# Preventing carpenter Bees



## Bas_sob (Jul 10, 2020)

Hey guys, getting a new fence installed next week. The old fence is always attacked by carpenter bees. I'd like to prevent them from coming near the new fence. From researching I can really only find what to do once they are already there. I heard people say they are not attracted to treated wood. Thinking about water sealing the fence anyways. Seeing if anyone else had any thoughts


----------



## Gilley11 (Nov 3, 2019)

Don't know how to repel, but they will definitely go after some treated lumber.


----------



## corneliani (Apr 2, 2019)

I heard they don't go after cedar either.. yet my cedar decorative brackets seem to really attract them. I've stained and applied sealer to them but there's always one or two each season that are determined to get past that first barrier and dig their little nests inside of it. I ended up hanging those carpenter bee traps up and it seems to catch quite a few of them... alongside bumble bees and other pollinators &#128532;.
Nature.
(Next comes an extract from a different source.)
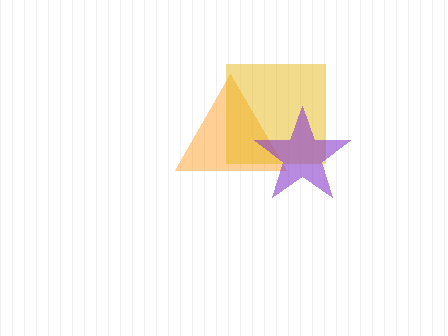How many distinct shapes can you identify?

There's no winning


----------



## Gilley11 (Nov 3, 2019)

Idk if it was a fluke or not,, but when they were actively digging into my deck, I filled the holes in with silicone caulk. Never saw another try to burrow in again for at least 7-8 years.


----------



## Bas_sob (Jul 10, 2020)

Hey guys, I found this stuff https://outlastproducts.com/products/additives/nbs-30/ it's made for log houses and mix it into the stain. See how it works


----------



## bosox_5 (Jun 20, 2018)

I have been told that carpenter bees won't attack a painted surface.


----------



## Burnie (Jun 13, 2020)

https://www.domyown.com/carpenter-bee-control-kit-p-3987.html


----------



## Dkrem (Mar 16, 2019)

I spray my wood deck and fence with Bifenthrin, particularly any under surface. Keeps the carpenter bees and wasps away.


----------



## CamaroGuy (Oct 11, 2019)

Spray your fence with Talsar. That's what I did and all the carpenter bees were dead the next morning. Couldn't believe it. And they haven't been back.


----------